Delta Air Lines (NYSE:DAL) has announced that it will dramatically change its SkyMiles frequent flyer program beginning in January 2015. At that point flyers will accumulate miles/rewards based on the amount of money they spend on flights instead of the distance flown. Today, nearly all airlines still reward customers based on the distance flown, with multipliers based on program status. Delta will join Virgin America, JetBlue, and Southwest in adopting a revenue-based approach to mileage awards.

The new rewards accrual system
The headline change is the formula used for rewards accrual. In the new program SkyMiles members will earn 5 miles for every $1 spent on airfare. The rewards increase with every level of loyalty status attained, maxing out at 11 miles per dollar as a Diamond Medallion member. 

  Miles Earned Per USD Spent
General 5 miles per USD
Silver 7 miles per USD
Gold 8 miles per USD
Platinum 9 miles per USD
Diamond 11 miles per USD

The new system will have the biggest positive impact on business travelers. On shorter domestic flights the cost of business class is often only incrementally more expensive than an economy-class ticket. But when it comes to longer flights, especially international travel, business and first-class tickets can cost up to 10 times as much as a coach ticket for the same flight. Despite spending significantly more, business and first-class passengers only earn an additional 50% of the miles flown under the current system. By adopting a revenue-based approach, Delta is upping the relative rewards rate for business and first-class travel. The new program is clearly designed to cater toward Delta's highest-spending clientele.
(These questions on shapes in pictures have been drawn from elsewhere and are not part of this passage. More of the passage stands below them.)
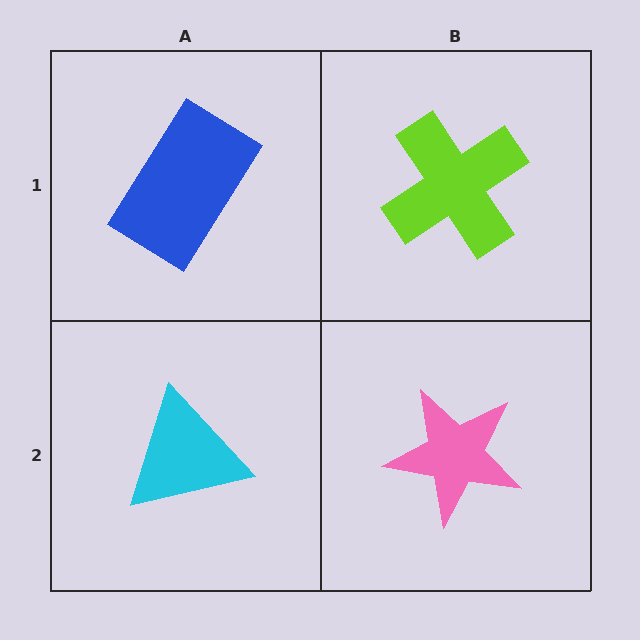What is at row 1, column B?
A lime cross.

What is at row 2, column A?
A cyan triangle.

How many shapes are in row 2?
2 shapes.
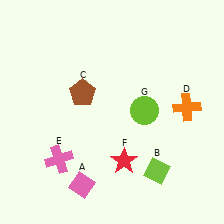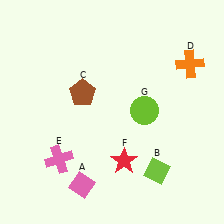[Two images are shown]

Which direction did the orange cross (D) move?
The orange cross (D) moved up.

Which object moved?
The orange cross (D) moved up.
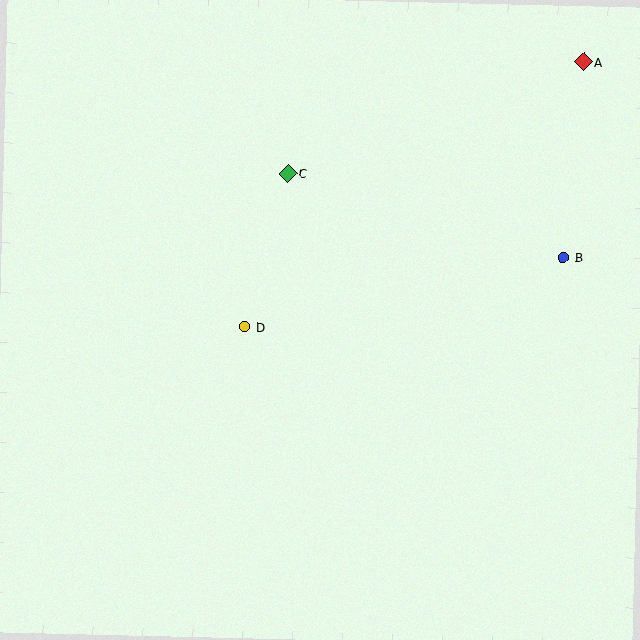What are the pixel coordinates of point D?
Point D is at (244, 327).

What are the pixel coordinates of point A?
Point A is at (584, 62).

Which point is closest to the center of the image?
Point D at (244, 327) is closest to the center.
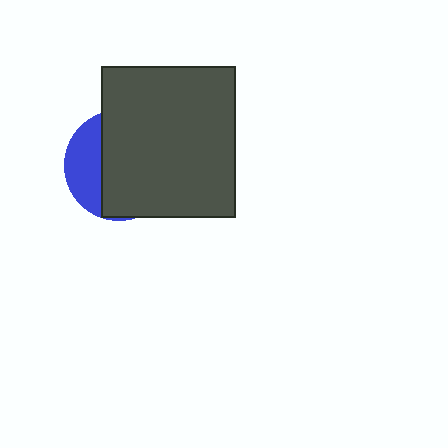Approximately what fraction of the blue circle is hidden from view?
Roughly 69% of the blue circle is hidden behind the dark gray rectangle.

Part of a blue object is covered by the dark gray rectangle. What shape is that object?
It is a circle.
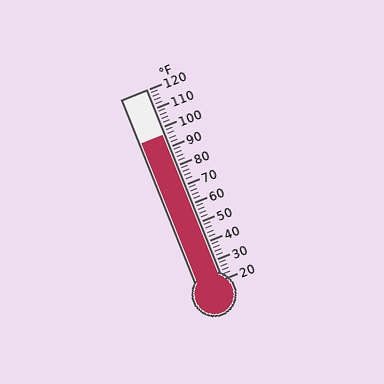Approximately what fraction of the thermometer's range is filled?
The thermometer is filled to approximately 75% of its range.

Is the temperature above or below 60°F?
The temperature is above 60°F.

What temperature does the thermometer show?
The thermometer shows approximately 96°F.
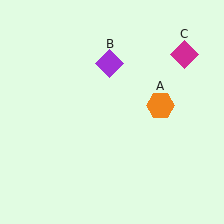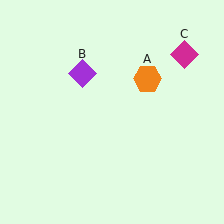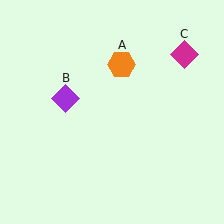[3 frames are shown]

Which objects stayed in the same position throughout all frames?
Magenta diamond (object C) remained stationary.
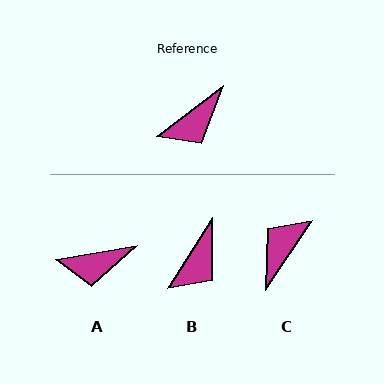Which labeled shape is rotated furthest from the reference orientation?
C, about 161 degrees away.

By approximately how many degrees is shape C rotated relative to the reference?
Approximately 161 degrees clockwise.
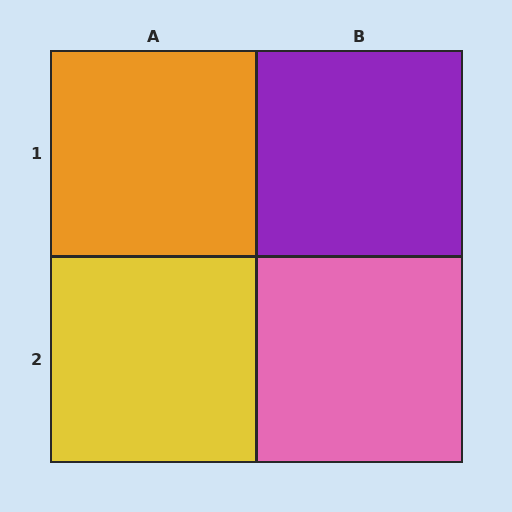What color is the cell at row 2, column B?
Pink.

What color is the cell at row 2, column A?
Yellow.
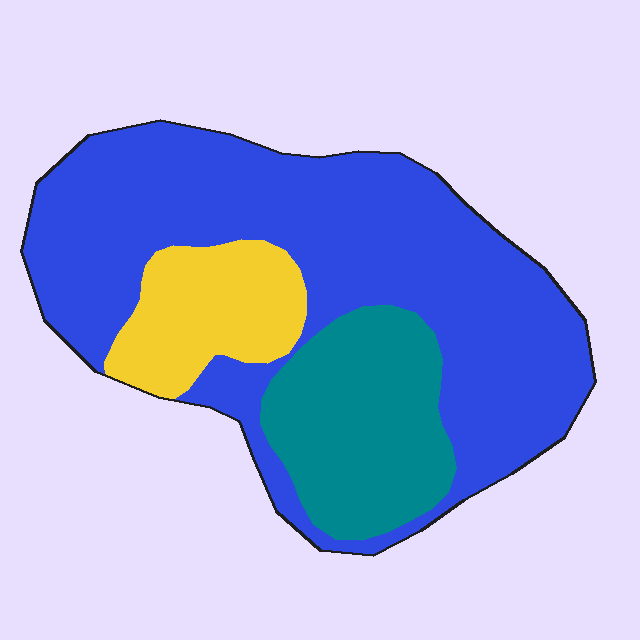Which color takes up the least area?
Yellow, at roughly 15%.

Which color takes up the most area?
Blue, at roughly 65%.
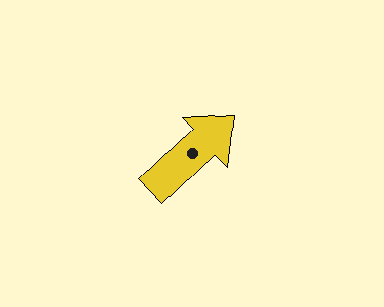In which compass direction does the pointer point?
Northeast.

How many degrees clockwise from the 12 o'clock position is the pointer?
Approximately 47 degrees.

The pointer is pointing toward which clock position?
Roughly 2 o'clock.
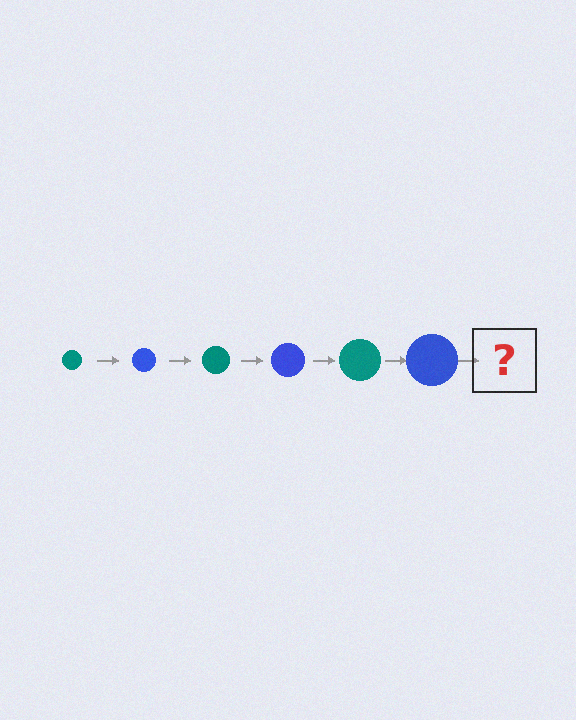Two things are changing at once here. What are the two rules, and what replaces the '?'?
The two rules are that the circle grows larger each step and the color cycles through teal and blue. The '?' should be a teal circle, larger than the previous one.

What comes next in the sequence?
The next element should be a teal circle, larger than the previous one.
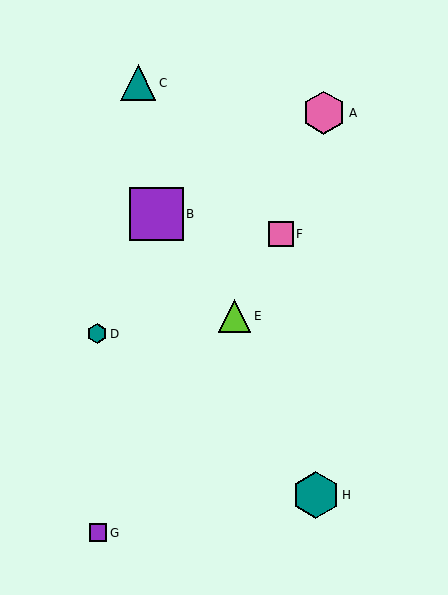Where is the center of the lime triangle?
The center of the lime triangle is at (235, 316).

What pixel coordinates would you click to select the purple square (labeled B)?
Click at (156, 214) to select the purple square B.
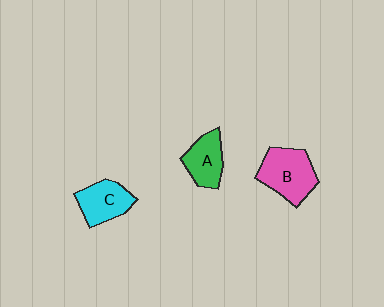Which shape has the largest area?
Shape B (pink).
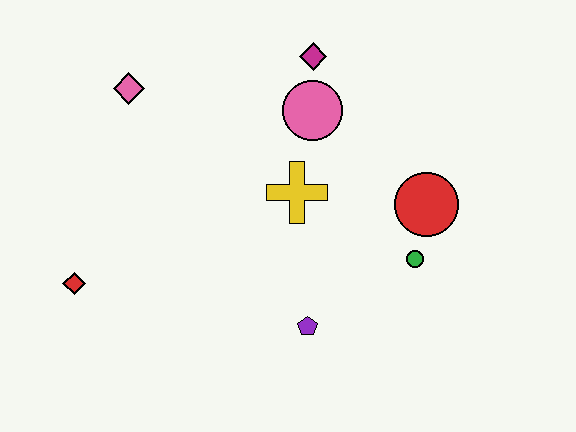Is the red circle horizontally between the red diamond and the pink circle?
No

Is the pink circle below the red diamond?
No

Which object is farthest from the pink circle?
The red diamond is farthest from the pink circle.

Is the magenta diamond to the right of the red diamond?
Yes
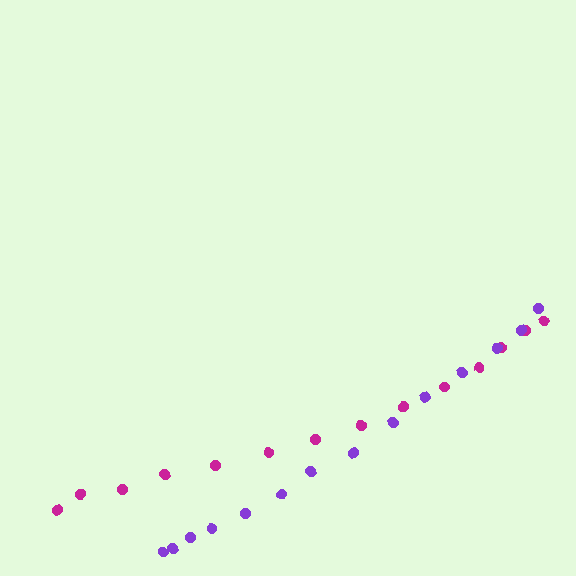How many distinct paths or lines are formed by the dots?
There are 2 distinct paths.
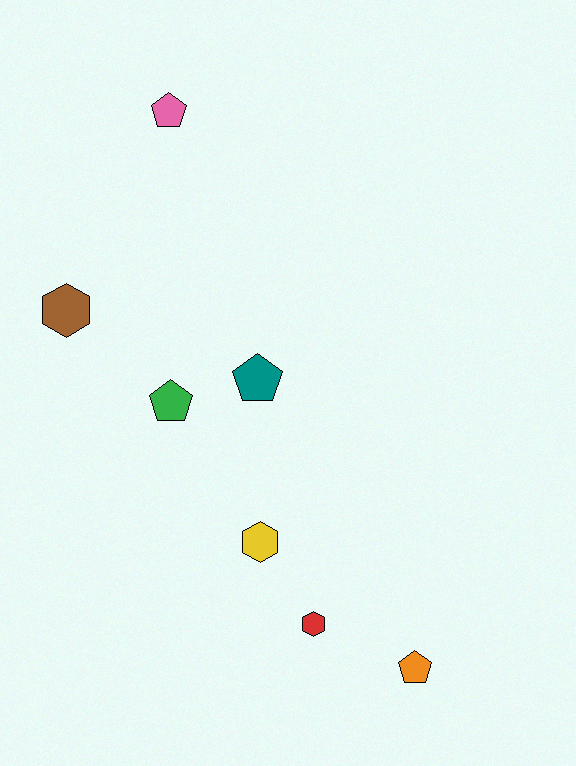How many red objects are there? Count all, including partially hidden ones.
There is 1 red object.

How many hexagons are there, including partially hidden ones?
There are 3 hexagons.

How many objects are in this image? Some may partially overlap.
There are 7 objects.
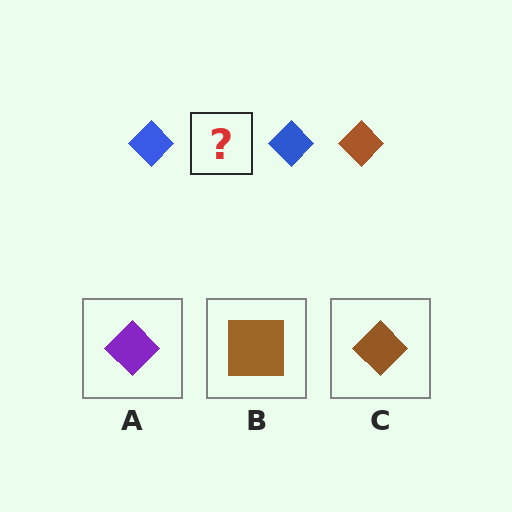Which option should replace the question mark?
Option C.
How, though, will this change affect the rewards rate for SkyMiles memgers flying economy? We studied this question by examining a number of scenarios using Delta's own comparison tool. Delta's tool could only handle nonstop flights, so we were constrained to those routes in our analysis.

JFK (New York) to NRT (Tokyo) Round-Trip: $1,704

  Current SkyMiles 2015 SkyMiles
General 13,490 8,520
Silver 16,862 11,928
Gold 26,980 13,632
Platinum 26,980 15,336
Diamond 30,352 18,744

JFK (New York) to LAX (Los Angeles) Round-Trip: $458

  Current SkyMiles 2015 SkyMiles
General 4,950 2,290
Silver 6,187 3,206
Gold 9,900 3,664
Platinum 9,900 4,122
Diamond 11,137 5,038

JFK (New York) to BOS (Boston) Round-Trip: $258

  Current SkyMiles 2015 SkyMiles
General 1,000 1,290
Silver 1,250 1,806
Gold 2,000 2,064
Platinum 2,000 2,322
Diamond 2,250 2,838

These examples are nowhere near comprehensive but should give you an idea of how the new program will change rewards rates. For shorter flights, such as the New York to Boston itinerary, passengers will earn rewards at a similar or even better rate under the 2015 SkyMiles program. The changes are more dramatic on the long-distance flights. For both longer trips shown above, passengers would earn a significantly greater awards under the current system than they will in 2015. When you consider the fact that our analysis was constrained to nonstop flights, and that flights with layovers generally have a better miles-to-dollar ratio, budget-conscious consumers should be unhappy with the change. As a whole, consumers flying economy should expect to earn fewer rewards points with Delta beginning in 2015, with certain exceptions for short domestic trips or some of the more expensive international routes the airline flies. 

Other changes
While the accrual system is the major headline change, Delta is also to steps to make it easier for consumers to use their miles earned. To start, the company is eliminating blackout dates, enabling consumers to redeem awards on any Delta flight. This should serve to increase the flexibility of actually booking an awards flight. In addition, the airline is also increasing seat availability for awards flights. Lastly, Delta is joining the other major airlines by allowing consumers to book one-way award tickets. SkyMiles members can presently only book round-trip flights through the program.